Thus getting a hand with all cards in one suit is 4 times more likely than getting one with all diamond, but is still a rare event (with about a 0.2% chance of happening). Some of the higher ranked poker hands are in one suit but with additional strict requirements. They will be further discussed below.
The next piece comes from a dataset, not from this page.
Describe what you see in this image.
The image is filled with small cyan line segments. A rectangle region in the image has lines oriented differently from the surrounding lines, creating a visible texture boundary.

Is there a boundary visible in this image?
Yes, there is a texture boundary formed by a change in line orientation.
Another example. What is the probability of obtaining a hand that has 3 diamonds and 2 hearts? The answer is 22308/2598960 = 0.008583433. The number of “3 diamond, 2 heart” hands is calculated as follows:

    \displaystyle \binom{13}{3} \times \binom{13}{2} \times \binom{26}{0}=\frac{13!}{3! \ 11!} \times \frac{13!}{2! \ 13!}=286 \times 78=22308

One theme that emerges is that the multiplication principle is behind the numerator of a poker hand probability. For example, we can think of the process to get a 5-card hand with 3 diamonds and 2 hearts in three steps. The first is to draw 3 cards from the 13 diamond cards, the second is to draw 2 cards from the 13 heart cards, and the third is to draw zero from the remaining 26 cards. The third step can be omitted since the number of ways of choosing zero is 1. In any case, the number of possible ways to carry out that 2-step (or 3-step) process is to multiply all the possibilities together.
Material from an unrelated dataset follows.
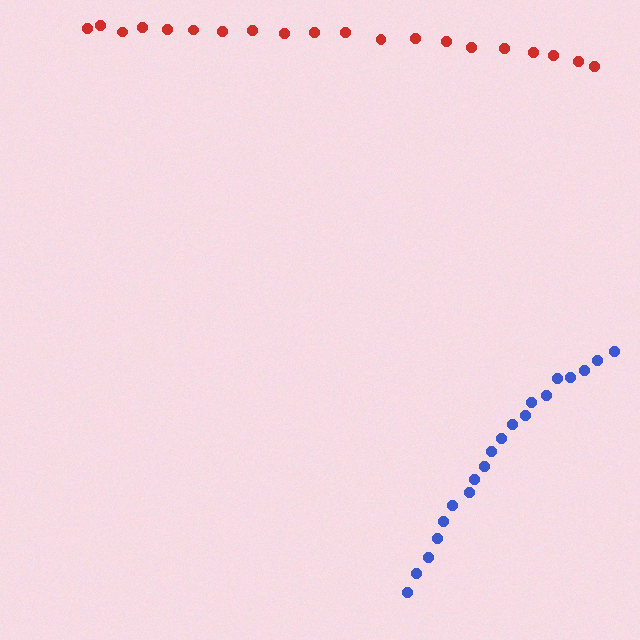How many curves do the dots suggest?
There are 2 distinct paths.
___________________________________________________________________________

The Poker Hands

Here’s a ranking chart of the Poker hands.

The chart lists the rankings with an example for each ranking. The examples are a good reminder of the definitions. The highest ranking of them all is the royal flush, which consists of 5 consecutive cards in one suit with the highest card being Ace. There is only one such hand in each suit. Thus the chance for getting a royal flush is 4 in 2,598,960.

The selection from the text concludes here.